Thorsten Trippel, Bielefeld University

The Missing Links in Documentary Linguistics: An approach to bridging the gap between annotation tools

This paper focuses on ways of making linguistic annotation tools for documentary linguistics and archiving interoperable without restricting the features of the individual tools. It is assumed that no tool is exclusively used in the process of documenting and archiving a language but a suite of them according to strengths and the user's needs.

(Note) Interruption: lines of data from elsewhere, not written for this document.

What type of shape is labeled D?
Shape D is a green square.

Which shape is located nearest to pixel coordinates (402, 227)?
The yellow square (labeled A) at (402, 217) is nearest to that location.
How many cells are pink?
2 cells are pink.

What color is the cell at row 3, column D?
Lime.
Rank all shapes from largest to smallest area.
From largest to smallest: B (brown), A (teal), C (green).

The tools have frequently been discussed by developers and archivists in terms of individual tool portability, but the interoperability of different tools has been neglected generally though XML is now accepted for data structure specifications.

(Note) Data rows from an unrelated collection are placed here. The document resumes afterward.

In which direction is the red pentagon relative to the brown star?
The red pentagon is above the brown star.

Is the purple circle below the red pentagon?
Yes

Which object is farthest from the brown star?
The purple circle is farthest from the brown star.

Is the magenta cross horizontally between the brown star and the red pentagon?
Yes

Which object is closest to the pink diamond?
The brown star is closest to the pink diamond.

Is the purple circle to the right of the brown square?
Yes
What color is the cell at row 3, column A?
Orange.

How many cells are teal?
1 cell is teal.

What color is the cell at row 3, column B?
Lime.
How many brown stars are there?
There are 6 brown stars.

Examples of widely used annotation applications are Transcriber (signal based rapid broad transcription), the Linguist's Toolbox (word based morophosyntactic interlinear annotation), Praat, Wavesurfer, TASX-Annotator, ELAN. The applications support various combinations of multitier text and signal annotations, and metadata administration used for archiving and distributing the corpora.

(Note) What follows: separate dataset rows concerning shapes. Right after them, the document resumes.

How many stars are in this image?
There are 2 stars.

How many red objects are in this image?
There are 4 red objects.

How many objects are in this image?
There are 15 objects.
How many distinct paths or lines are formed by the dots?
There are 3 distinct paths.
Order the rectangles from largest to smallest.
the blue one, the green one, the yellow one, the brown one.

These applications can potentially be combined into a suite of tools in a common workflow:
  1. A linguist could use Transcriber for immediate transcription in fieldwork situations, for rapid data collection on turn or sentence base, roughly aligned to the signal.
  2. The sentences from transcriber serve as the base for morphosyntactic annotation with Toolbox.
  3. The roughly signal aligned transcription can be used as the input for a detailed analysis on word or segment level in phonetic software, by taking the Transcriber annotation as a sentence/turn tier and adding more tiers.
  4. The Toolbox interlinearization, also multitier, can be used to add morphosyntactic information to the annotation from the phonetic software given a wordlevel annotation there.
At present, this workflow requires a programmer for file conversion programs or a patient person to copy and paste the text between the applications.

A suite of this kind is hybrid, and therefore needs to provide import and export functionalities for all the components. The developers however usually work on different aspects and features of their open source software, and interoperability cannot be required of them. When a standard exchange format becomes available, this situation might change. Another option is to have separate tools for the conversion file formats. Installing and learning a new interface, new sets of instructions, and new limits for a variety of tools is not a feasible ergonomic option.

One solution is to provide a website for file conversion, selecting the source data format and the output format. The linguist only needs a connection to the Internet and a browser, while the conversion is done server side, allowing fast and efficient debugging and improvement of the conversion routines. Such a tool initially supporting the source formats Praat, TASX, Transcriber and the output formats Praat, TASX and plain text is included, using the TASX-format as a generic `lingua franca' format for reasons of simplicity because it permits preservation of all application specific metadata.

Future perspectives for the extension of the tool and problems with the extensions are outlined in the full paper, including the use of Toolbox-interlinearizations as source format, given that one corresponding annotation level is already available from one of the signal based tools.